Update configuration across datasets

You can also manage all of your dataset configurations at once using the the update all dataset configurations route. Use the server_configuration parameter to pass in a new configuration for all datasets in the organization.

Example of updating all dataset configurations in an organization:

curl --request POST \
  --url https://api.trieve.ai/api/organization/update_dataset_configs \
  --header 'Authorization: <api-key>' \
  --header 'Content-Type: application/json' \
  --header 'TR-Organization: <tr-organization>' \ // Specify the organization whose dataset configurations you want to update
  --data '{
  "organization_id": "********-****-****-****-************",
  "server_configuration": {
    // Keys that you would like to change
  }
}'

Only the specified keys in the server_configuration object will be updated for each dataset, keeping the unique values for other fields unchanged.

Creating an Organization

It is very rare that you would need to create an organization through the API, but it is possible and explained below.

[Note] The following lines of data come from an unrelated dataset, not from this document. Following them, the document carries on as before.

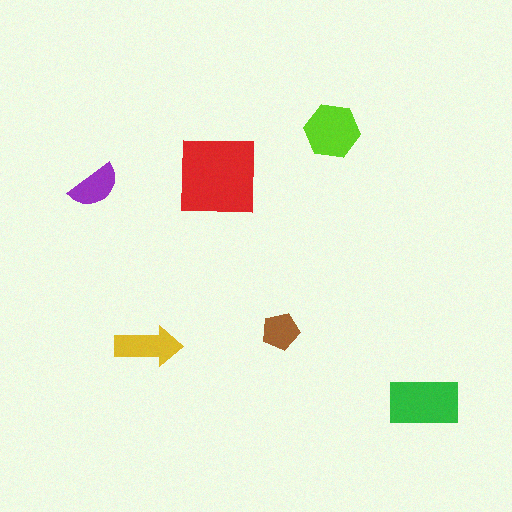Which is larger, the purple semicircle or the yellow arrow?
The yellow arrow.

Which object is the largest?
The red square.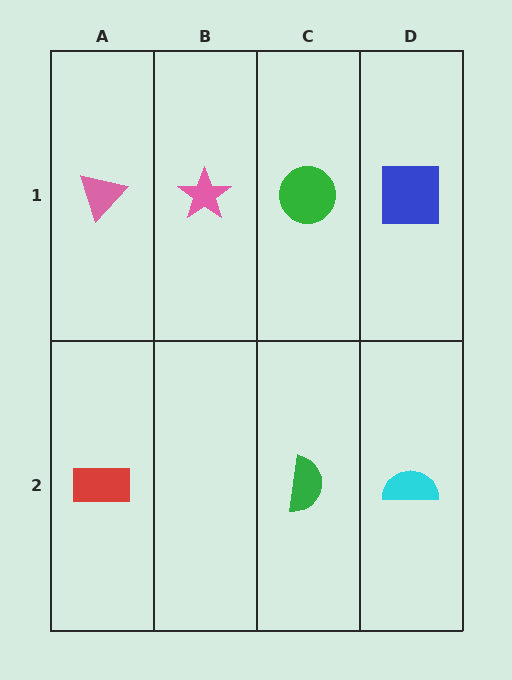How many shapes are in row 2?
3 shapes.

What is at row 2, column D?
A cyan semicircle.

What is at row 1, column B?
A pink star.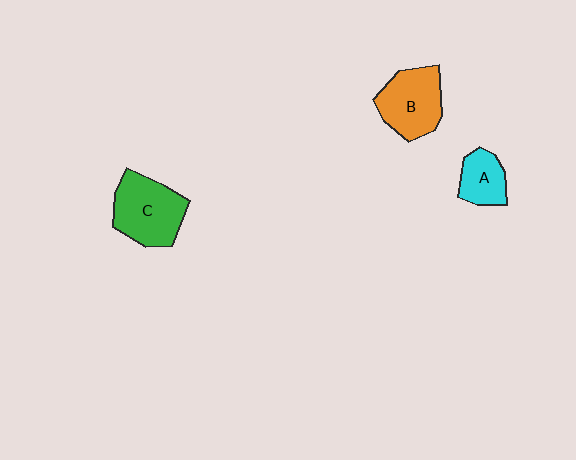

The main route we use to expose this functionality is the create organization route. Use the name parameter to pass a arbitrary, unique name which will be used to identify the organization. We recommend that you create seperate organizations for your main application as well as a staging environment for testing.

Example of creating an organization on demand through the API:

curl --request PUT \
  --url https://api.trieve.ai/api/organization \
  --header 'Authorization: <api-key>' \
  --header 'Content-Type: application/json' \
  --header 'TR-Organization: <tr-organization>' \
  --data '{
  "name": "My Organization" // Replace with a unique name for your organization
}'